Enfin, pour compléter ce bref tableau de la réaction à l’Est, il convient de rappeler le retour en grâce d’un Poutine dont le discours peu soucieux des règles démocratiques et prônant les valeurs traditionnelles trouve un écho croissant auprès des opinions publiques des anciens « pays de l’Est » et même parmi ses dirigeants, en Hongrie notamment. Autant dire que la configuration politique de la réaction qui pointe à l’Est est multiple et contradictoire.

PS L’allocution d’Ana Blandiana a provoqué peu de commentaires dans la semaine qui a suivi, les titres de la presse roumaine se contentant de reprendre à la une ses propos alarmistes ou provocateurs. Force est de conclure que ce discours est assez représentatif de l’idée que se font nombre de Roumains de nos jours de l’Europe, même s’il doit être perçu comme assez gênant par certains intellectuels soucieux de sauver les apparences.

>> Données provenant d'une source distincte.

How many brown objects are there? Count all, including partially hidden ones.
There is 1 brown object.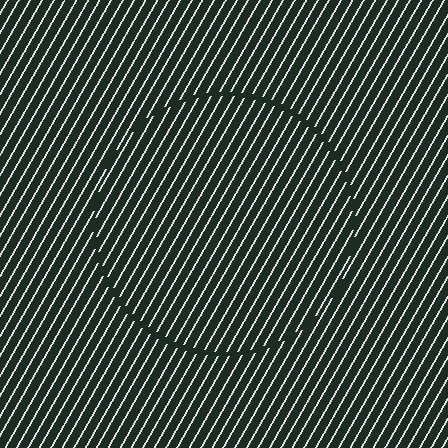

A signaler cependant la « Lettre ouverte à Ana Blandiana » signée par une de ses élèves à Sighetul Marmaţiei, Claudia Ciobanu, postée sur Facebook le 26 mars.
L’auteure s’insurge contre le mépris affiché par A. Blandiana à l’égard des réfugiés et des musulmans considérés comme un tout, mais, à force de prendre systématiquement le contrepied des affirmations de A. Blandiana, C. Ciobanu laisse peu de place à un débat circonstancié : « Comme c’est triste et douloureux de découvrir tant de clichés orientalistes dans vos propos cités plus haut ! En quoi consiste l’esprit médiéval que vous mentionnez ? Vous pensez, peut-être, à l’attitude envers les femmes manifestée par exemple lors des attaques de Köln ? Le patriarcat (nous sommes certains que vous le savez) n’a certainement pas été apporté en Europe par des immigrés musulmans ! Dans notre Roumanie chrétienne nous connaissons trop de femmes battues par leurs maris et nous n’en connaissons aucune qui n’ait pas été jusqu’à présent harcelée ! »

Pour ce qui est des réactions précédentes au traitement nauséabond par l’opinion publique en Roumanie de la question des réfugiés cf. le blog de Dan Ionescu : « Ne serait-il pas plus simple de les fusiller tous ? » traduit il y a six mois dans le Courrier des Balkans.

Précision : Depuis la rédaction de cet article, la lettre ouverte de C. Ciobanu a été reprise le 27 mars sur Vox publica, plateforme de commentaires, blogs et opinions de RealitateaTV qui a publié deux jours après un article de Costi Rogozanu sur le même thème intitulé "Ce qui est resté de la dissidence anticommuniste"
"En réalité - écrit ce dernier en référence à ceux qui incarnent à ses yeux la « dissidence anticommuniste » ou encore l’« anticommunisme de salon », tels Ana Blandiana et Lech Walesa – ils combattent le socialisme, crainte suprême, thème obsédant y compris pendant l’entre-deux-guerres."
C. Rogozanu est coauteur du livre paru en 2009 aux éditions Cartier de Chişinău L’illusion de l’anticommunisme recensé dans le Courrier des Balkans.